Clustering reveals the coarse-grained structure of data. However, to understand, evaluate, and leverage data clusterings, we need to quantitatively compare them. Clustering comparison forms the backbone of many tasks, including method evaluations, consensus clustering, and tracking the temporal evolution of clusters.

Take, for example, the evaluation of a clustering or community detection method. To determine if the method is recovering a known feature of the data, it is necessary to compare the method’s result to a planted reference (a.k.a. ground truth) clustering, assuming that the more similar the method’s solution is to the reference clustering, the better the method.

Despite the importance of clustering comparison, no consensus has been reached for a standardized assessment; many, many clustering similarity methods exist, and each similarity measure rewards and penalizes different criteria, sometimes producing contradictory conclusions. The situtation is even worse for generalized definitions of clusterings that include overlaps or hierarchy.

Here I show that existing clustering similarity measures are very poor at measuring differences in heterogeneously sized clusters commonly found in social applications, and no measure was available for overlapping and hierarchically structured clusterings.

To solve these problems, I first modified two popular clustering similarity measures (ARI and NMI) by expanding the definition of random clusters from the permutation model (which fixes the sizes and numbers of clusters) to more realistic random set-theoretic models (which allow for cluster sizes and numbers to vary). These modifications revealed that certain clustering methods would appear to perform well in the context of permutation models, yet, in the context of realistic random-set models, performed worse than randomly generated solutions.

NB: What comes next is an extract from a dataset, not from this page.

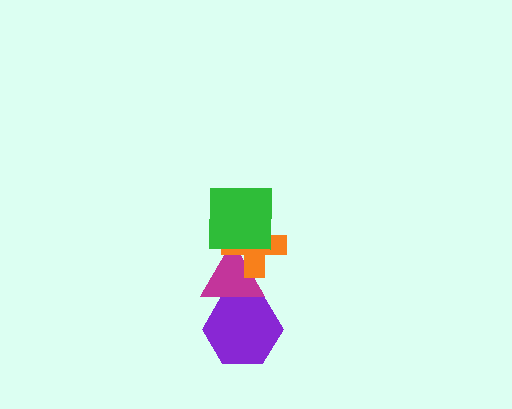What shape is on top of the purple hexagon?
The magenta triangle is on top of the purple hexagon.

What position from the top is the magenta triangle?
The magenta triangle is 3rd from the top.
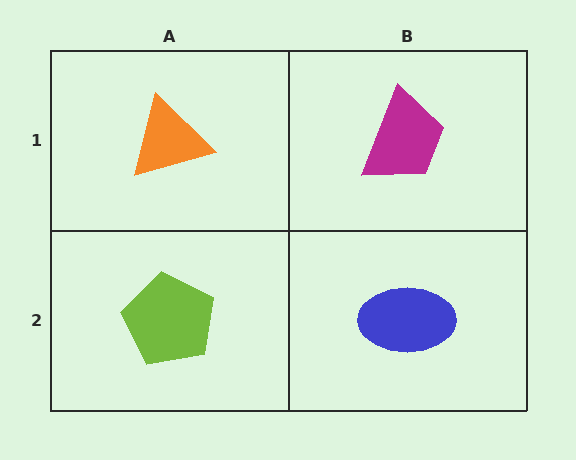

Second, I proposed a new way of thinking about clustering similarity in terms of the connectedness of the data elements (rather than the overlap of clusters). This new *element-centric* clustering similarity measure naturally accommodates overlapping and hierarchical clusterings. Using the element-wise contributions to this new method, I can trace how community structures change across different regions of the network; for example, in a Facebook social network (Figure above), the dormitory is well aligned to network structure for freshman and sophomores, but fails to reflect friendships amongst juniors and seniors.